Sales for Uni-Select’s Automotive Group USA reached $233 million in the first quarter compared to $150 million in the first quarter of 2008. The acquisitions completed in recent quarters contributed $56.1 million, to which should be added the favorable impact of the exchange rate variation. The operating margin for the Group declined from 6.1 percent in the first quarter of 2008 to 5.5 percent. However, on a comparative basis, excluding the latest acquisitions whose integration is just underway, the margin is 6.3 percent an improvement of 0.2 percent over 2008 as a result of continued improvement programs on margins and cost reduction.
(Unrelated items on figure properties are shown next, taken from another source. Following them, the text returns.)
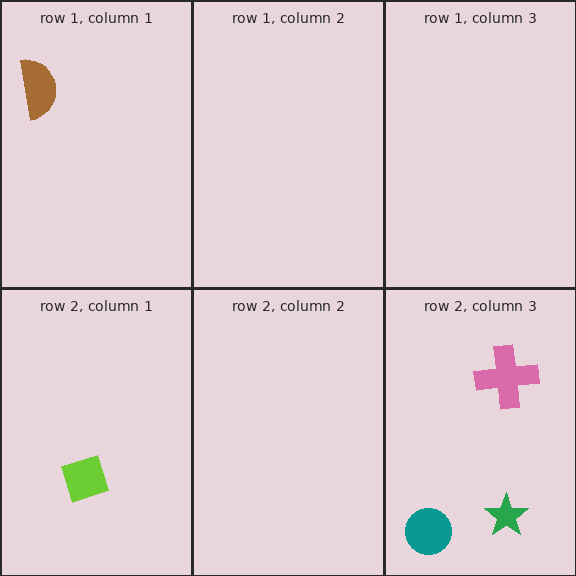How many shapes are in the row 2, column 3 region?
3.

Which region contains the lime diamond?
The row 2, column 1 region.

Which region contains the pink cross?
The row 2, column 3 region.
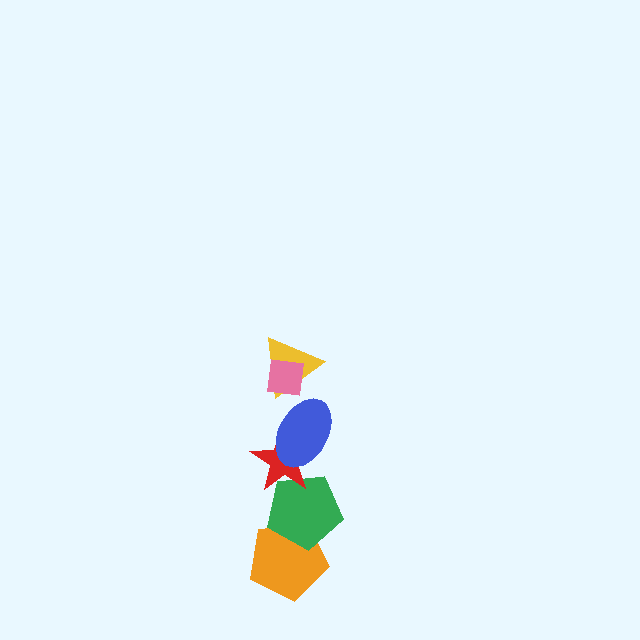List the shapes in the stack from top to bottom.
From top to bottom: the pink square, the yellow triangle, the blue ellipse, the red star, the green pentagon, the orange pentagon.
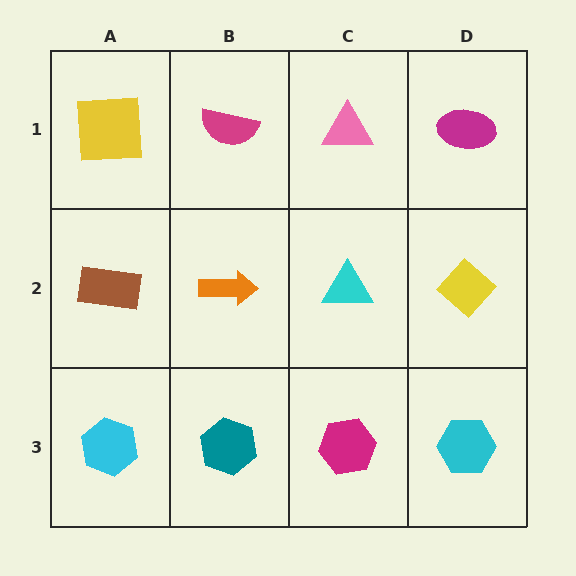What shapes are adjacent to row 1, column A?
A brown rectangle (row 2, column A), a magenta semicircle (row 1, column B).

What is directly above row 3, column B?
An orange arrow.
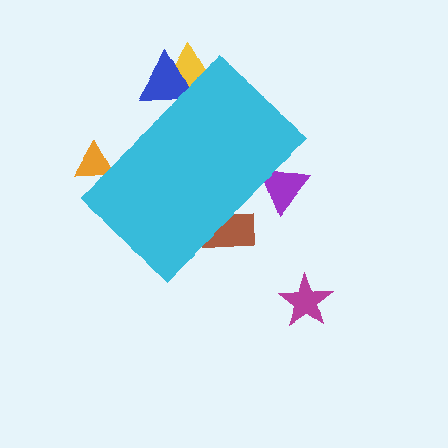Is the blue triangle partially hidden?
Yes, the blue triangle is partially hidden behind the cyan rectangle.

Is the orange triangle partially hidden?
Yes, the orange triangle is partially hidden behind the cyan rectangle.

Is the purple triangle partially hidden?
Yes, the purple triangle is partially hidden behind the cyan rectangle.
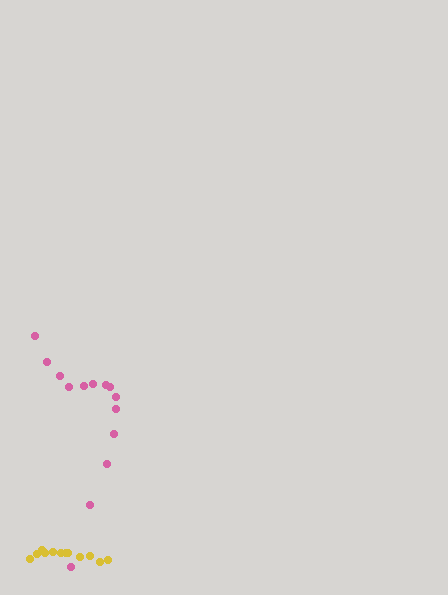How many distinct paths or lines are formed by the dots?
There are 2 distinct paths.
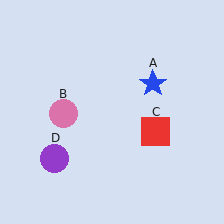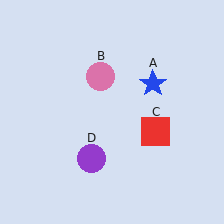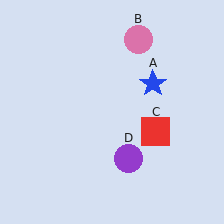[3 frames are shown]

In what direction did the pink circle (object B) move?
The pink circle (object B) moved up and to the right.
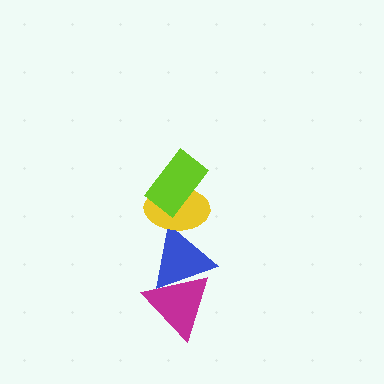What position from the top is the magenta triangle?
The magenta triangle is 4th from the top.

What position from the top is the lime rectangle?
The lime rectangle is 1st from the top.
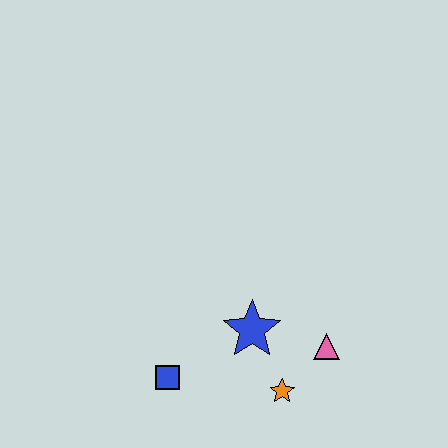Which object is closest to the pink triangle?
The orange star is closest to the pink triangle.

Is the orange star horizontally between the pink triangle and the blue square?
Yes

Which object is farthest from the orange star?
The blue square is farthest from the orange star.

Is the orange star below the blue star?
Yes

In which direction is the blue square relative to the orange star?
The blue square is to the left of the orange star.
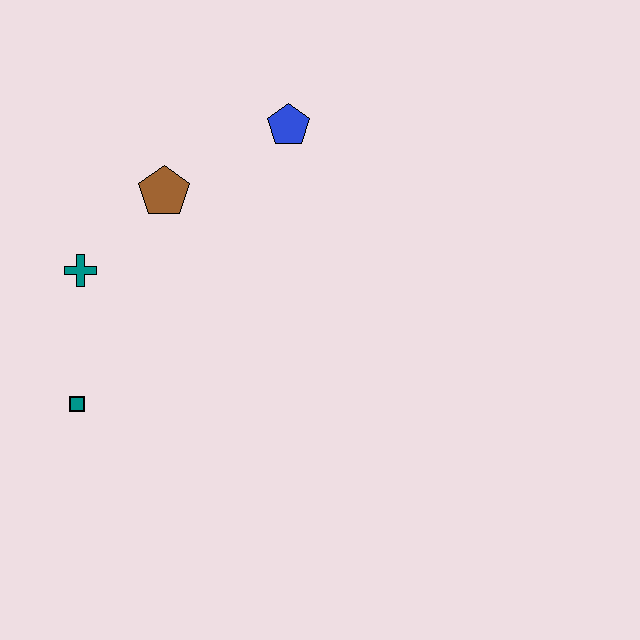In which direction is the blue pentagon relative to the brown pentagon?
The blue pentagon is to the right of the brown pentagon.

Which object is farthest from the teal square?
The blue pentagon is farthest from the teal square.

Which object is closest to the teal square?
The teal cross is closest to the teal square.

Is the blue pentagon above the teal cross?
Yes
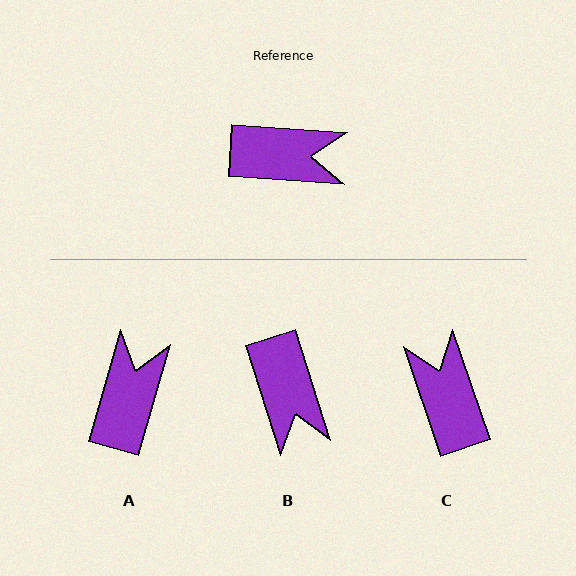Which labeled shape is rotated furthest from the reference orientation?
C, about 113 degrees away.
Automotive Group Canada reported sales of $118 million comparable to levels reached in the same quarter of 2008. The operating margin of the Group improved from 5.4 percent in the first quarter of 2008 to 6.7 percent this quarter. Automotive Group Canada benefited from the integration of synergies resulting from the acquisition of RPDL in 2008 and the continued improvement of operating margins throughout the network.
Sales for the Heavy Duty Group decreased by 8.6 percent in the first quarter of 2009 to reach $12 million compared to $13 million in 2008. The operating margin for the Heavy Duty Group was (11.6 percent) in the first quarter of 2009 compared to (8.6 percent) last year. This decrease in the margin stems essentially from the decrease in sales.
"We are pleased with the impact of the acquisitions and cost-reduction programs implemented in recent years. While they have only just begun to contribute, we are already beginning to see the potential in both Canada and the U.S., from recent acquisitions. As is our practice, we will have to ensure that all synergies are achieved before their full value is realized," said Richard Roy, president and chief executive officer of Uni-Select Inc. "During the next quarters, the results of our Canadian and U.S. operations should continue to benefit from the contribution of various acquisitions completed in recent quarters. We will continue to seek out growth opportunities in Canada and the U.S., all the while keeping a firm control on assets. This may result in the sale or closure of stores in Canadian and U.S. areas with low growth potential. Furthermore, the reduction in asset base will also entail the orderly reduction of inventory," added Roy.